A inicios de año, escuché algo que me impresionó en una conferencia de José Dextre, uno de los más influyentes líderes de la educación peruana: “la universidad sólo es tan buena como lo es la calidad de sus profesores”. Y me dejó pensando. Estaba en lo cierto como nunca antes. Lo que parecía una frase hecha, cobraba sentido en tiempos de pandemia: la interacción en tiempo real que hoy permite la tecnología, convierte en presencial la educación e-learning y ha construido una nueva presencia virtual. Y la pandemia nos permitía descubrir la esencia de la calidad educativa.
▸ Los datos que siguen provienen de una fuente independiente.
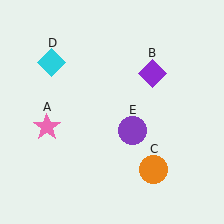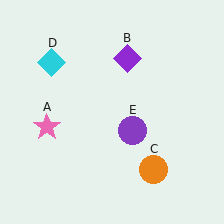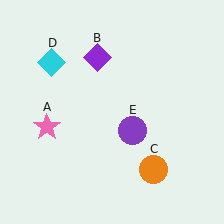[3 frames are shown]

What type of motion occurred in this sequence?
The purple diamond (object B) rotated counterclockwise around the center of the scene.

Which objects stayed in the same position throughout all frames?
Pink star (object A) and orange circle (object C) and cyan diamond (object D) and purple circle (object E) remained stationary.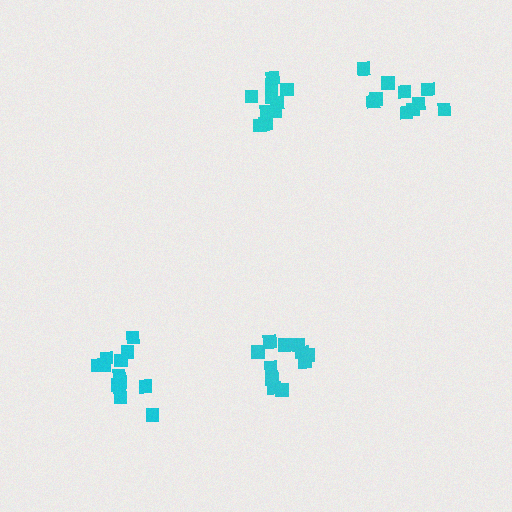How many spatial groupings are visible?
There are 4 spatial groupings.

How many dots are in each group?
Group 1: 12 dots, Group 2: 10 dots, Group 3: 12 dots, Group 4: 13 dots (47 total).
Podíamos cambiar el medio, pero el papel del maestro era insustituible. Las universidades ya no destacarían más por el tamaño del campus o por lo “chick” del lugar donde se ubicarán. Reduciendo todo al nivel que nos obligaba la realidad Covid-19, solo quedaba el profesor y los contenidos que podía elaborar y transmitir, lo que aparecía como la esencia de la calidad educativa. Una vieja tradición desde los tiempos de Sócrates.
Por desgracia, la educación en el Perú ha caído víctima de un concepto de “calidad” completamente errado. Calidad aquí se entiende como burocracia. Mientras más procesos se armen, se supone que el control de calidad sería mejor. Antes un sílabo era una hoja de ruta referencial. Hoy es casi un grillete que anula la improvisación creativa. Entonces el profesor universitario, en vez de concentrarse en mejorar sus capacidades, conocimientos y medios electrónicos para comunicar sus clases, debe destinar creciente tiempo a sumergirse en formularios y procesos que nada abonan en la calidad.
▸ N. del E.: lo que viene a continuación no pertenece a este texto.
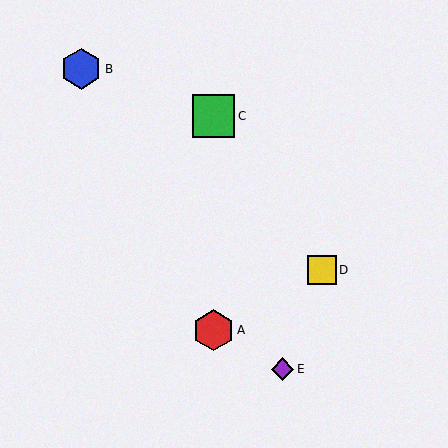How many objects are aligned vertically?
2 objects (A, C) are aligned vertically.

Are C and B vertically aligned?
No, C is at x≈213 and B is at x≈81.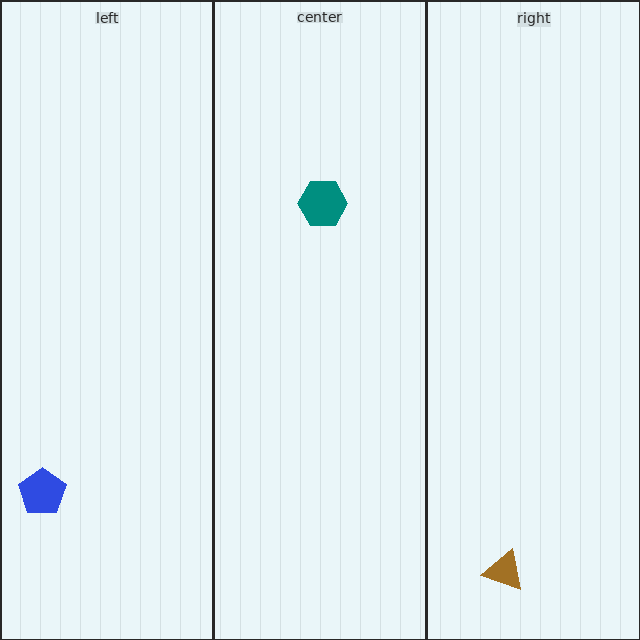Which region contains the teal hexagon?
The center region.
Porque será más valorado por ello que por mejorar sus grados. Al final, entiende que lo mejor es hacer clase en combo, en dosis prefabricadas que permitan cubrir los nuevos estándares. Le hemos quitado frescura y espontaneidad a la educación y con ello, calidad. Y por ello, nuestros jóvenes cada vez se atreven menos a ir más allá del power point. Reaccionemos, ese no es el camino.